Nicht durchzugreifen vermögen schließlich die Berufungsangriffe gegen die Verurteilung zur Zahlung, soweit der Beklagte zu 1) argumentiert, wirtschaftliche Schwierigkeiten würden nicht nur die Kündigung hindern, sondern müssten selbstverständlich auch auf den Zahlungsanspruch durchschlagen. Bei pandemiebedingtem Zahlungsverzug kann wegen Art. 240 § 2 EGBGB nur eine Kündigung nicht wirksam erfolgen; die Vorschrift befreit den Mieter aber nicht von der Pflicht zur Zahlung der Miete; auch der Fälligkeitszeitpunkt wird nicht hinausgeschoben. Anhaltspunkte dafür, der Gesetzgeber habe eine – ggf. auch nur anteilige – Stundung gewollt, finden sich nicht; solche vermag auch der Beklagte zu 1) mit der Berufungsbegründung nicht konkret zu benennen.

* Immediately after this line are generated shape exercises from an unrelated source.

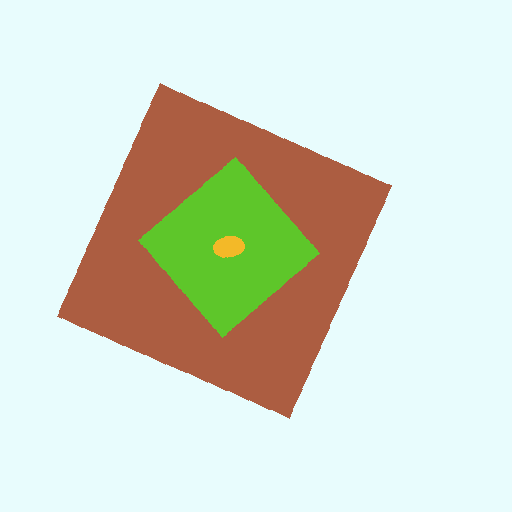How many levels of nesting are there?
3.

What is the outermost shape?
The brown diamond.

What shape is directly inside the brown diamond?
The lime diamond.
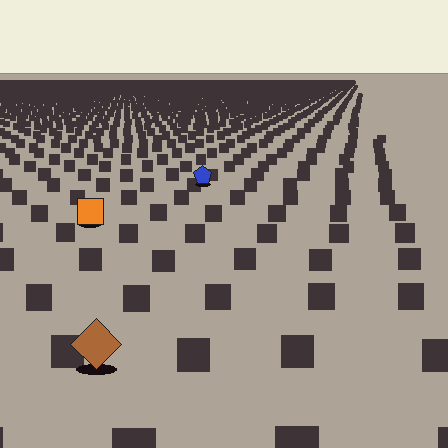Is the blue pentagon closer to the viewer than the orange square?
No. The orange square is closer — you can tell from the texture gradient: the ground texture is coarser near it.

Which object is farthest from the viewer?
The blue pentagon is farthest from the viewer. It appears smaller and the ground texture around it is denser.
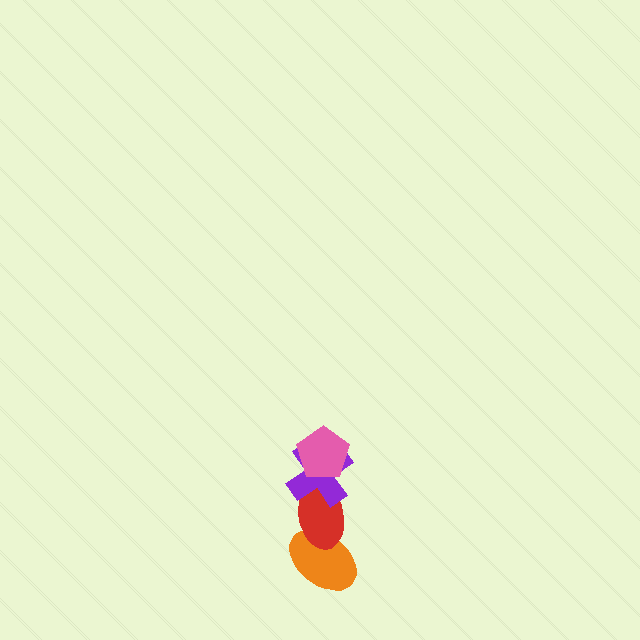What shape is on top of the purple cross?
The pink pentagon is on top of the purple cross.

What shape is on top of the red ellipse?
The purple cross is on top of the red ellipse.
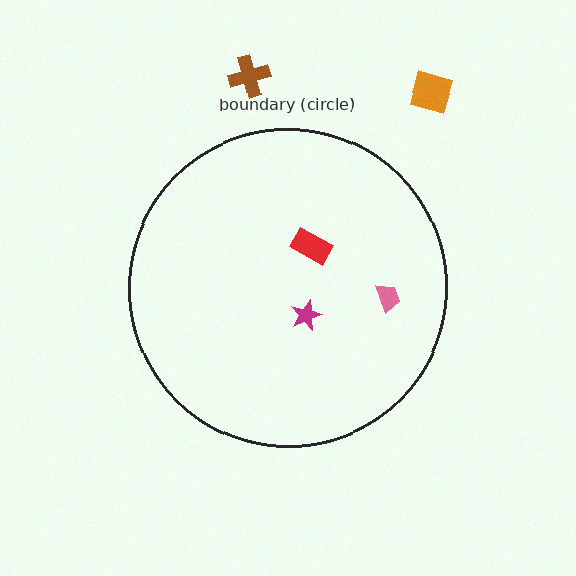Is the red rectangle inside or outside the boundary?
Inside.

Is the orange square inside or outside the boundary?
Outside.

Das Rechtsmittel des Beklagten zu 1) erweist sich bei der gegebenen Sachlage daher als erfolglos.
Es besteht Gelegenheit zur Stellungnahme zum gerichtlichen Hinweis gemäß § 522 Abs. 2 ZPO binnen 2 Wochen nach Erhalt dieses Beschlusses. Vorsorglich wird darauf hingewiesen, dass auch im Anhörungsverfahren des § 522 Abs. 2 ZPO neuer Tatsachenvortrag gemäß §§ 529 Abs. 1 Nr. 2, 531 Abs. 2 ZPO grundsätzlich nicht zulässig ist.
Zur Vermeidung weiterer Kosten wird die Rücknahme der Berufung angeraten. Im Fall einer Rücknahme entstehen, abgesehen von den ohnehin anfallenden Anwaltskosten, lediglich zwei Gerichtsgebühren nach KV 1222 Nr. 1 GKG. Wird demgegenüber die Berufung förmlich durch Beschluss zurückgewiesen, verbleibt es bei der vierfachen Gerichtsgebühr nach KV 1220 GKG.